This isn't your grandfather's urbanization: population figures in major U.S. cities, which on the whole are on the uptick after declining in the 1960s, are adding residents not to their already built urban cores but rather in the form greenfield sprawl, which makes use of farmland and lightly developed suburban housing tracts. The big exception? Los Angeles, whose urban core Slate pronounces full. Here's more detail from the piece:
A new and illuminating analysis by Yonah Freemark, a project manager at Chicago’s Metropolitan Planning Council and the author of the Transport Politic blog—well worth reading in full—reveals some important trends in the past half-century of city-building...

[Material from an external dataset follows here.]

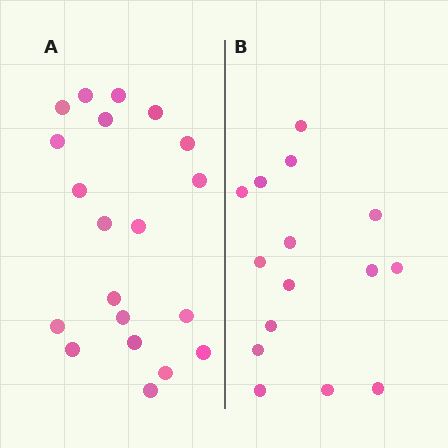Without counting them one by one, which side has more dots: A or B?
Region A (the left region) has more dots.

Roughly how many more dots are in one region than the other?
Region A has about 5 more dots than region B.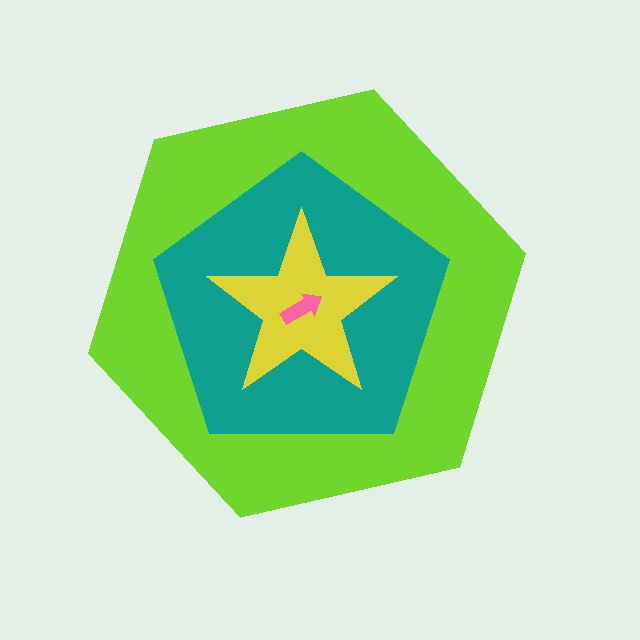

“The average of the 100 largest cities grew by 48 percent overall,” Freemark notes. “Yet the average city also lost 28 percent of its residents within its neighborhoods that were built up in 1960.” That’s not just true in Youngstown and Detroit, post-industrial Rust Belt cities that have struggled with blight. Houston, Dallas, Charlotte, Las Vegas, and Nashville, to name just a few booming cities, have all lost people in built-up, midcentury neighborhoods. In fact, Freemark shows, inner-core residential decline in Southern cities is virtually identical to that in Midwestern cities, despite divergent population trends in the cities at large. Older, denser, inner neighborhoods are, in almost every city, much less populous now than in 1960...
But Los Angeles and Long Beach have together added more than a million people to urban areas since 1960.